Among the more established leaders in the fast-growing cybersecurity industry is the Israeli-American Check Point Software Technologies Ltd (CHKP, Financial). Check Point has impressive margins, and I believe its conservatively managed balance sheet, in combination with its leading cybersecurity technologies and established market present, could help propel the company and its shares even faster than the overall industry in the coming years.
Market growth
Cybersecurity is the future of defense. Governments, businesses, medicine, transportation and every other computerized service will not survive the migration to the cloud without sufficient data protection. Fortune Business Insights claims the global cybersecurity market is on track for a CAGR of 13.4% to surpass $376 billion by 2029.

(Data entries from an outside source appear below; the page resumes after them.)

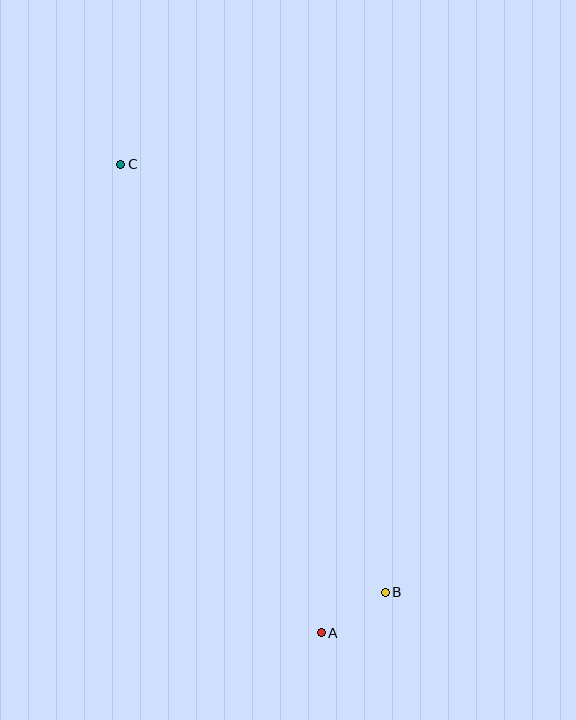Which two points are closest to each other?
Points A and B are closest to each other.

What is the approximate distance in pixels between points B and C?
The distance between B and C is approximately 503 pixels.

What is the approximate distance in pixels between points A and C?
The distance between A and C is approximately 509 pixels.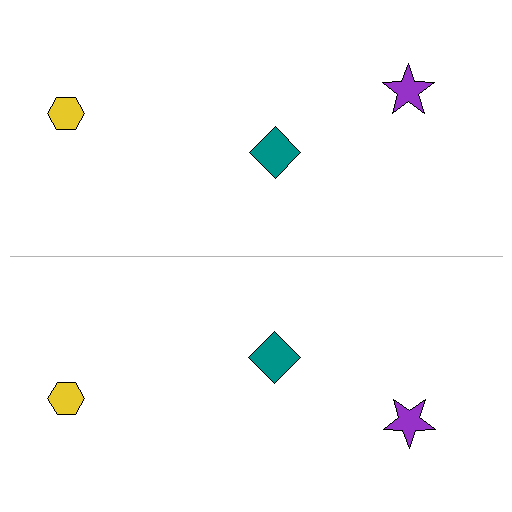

According to Datto, the 10 most common types of cyberattacks are malware, phishing, man-in-the-middle (MitM) attacks, denial-of-service (DOS) attacks, SQL injections, zero-day exploits, password attacks, cross-site scripting, rootkits and Internet of Things (IoT) attacks. In 2022, hackers attacked railway operations, airports, media companies and government agencies.
Company profile
Check Point’s business plan is neat and to the point; it develops, markets and supports network, endpoint and data cybersecurity software. Services include management and organization assessments, solutions and training. Its primary target sectors are 50% software and 38% internet software services.
Its Quantum segment offers real-time prevention and high-performance security bulwarks. CloudGuard prevents advanced threats to control any workload across any cloud. Check Point's Harmony protects data and access for remote users’ devices. Infinity-Vision ensures breach prevention across networks, clouds, mobile, endpoint and workloads, shutting down attacks fast.
Management tends to be conservative in its approach to business. For instance, Check Point has acquired just one company in the last five years, Avanan, in August 2021). It has made a total of 17 acquisitions since its 1993 founding.
Check Point would be able to aggressively pursue M&As if it so wished. In my opinion, management is too conservative in this torpid period of inflation and lower valuations.
Valuation
As of this writing, Check Point's market cap is $16.36 billion. Short interest is less than 2%. Shares sell for $124.06 apiece; this is about the midpoint between that stock’s 52-week high of $149.62 and low of $107.85. The share price has recently moved in concert with the stock market and tech stock trends.
The GF Value is $142.67. GuruFocus classifies the stock as mostly undervalued.
It gets a remarkable 99 out of 100 GF Score for high profitability, growth potential, GF Value and financial strength, with the weakest area being momentum.
Check Point reported strong first-quarter results in April 2022. Revenue grew 7% year over year, substantially beating the consensus estimate. Products and licenses grew 6%, and security subscriptions were up 13.6% year over year. Quantum, CloudGuard and Harmony products were best sellers in the first quarter.
The company finished last quarter holding $3.8 billion in cash and equivalent. Its gross profit margin is 87.67%. The net income margin is 36.43%. Check Point’s margins are among the highest in the cybersecurity industry, and it is profitable. It has a forward non-GAAP price-earnings ratio of 17.72 based on earnings estimates. I expect revenue and earnings per share to increase during 2022 and into 2023.
Hedge funds increased their holdings in Check Point by ~40,000 shares last quarter. Corporate insiders neither made any major purchases nor sales of shares; insiders own about 20% of the shares, worth more than $3 billion.
I am moderately bullish on Check Point, primarily because the tech industry is volatile and Check Point has both an attracticve product lineup and a solid balance sheet. I believe a 12% to 14% share price increase is possible over the next 12 months.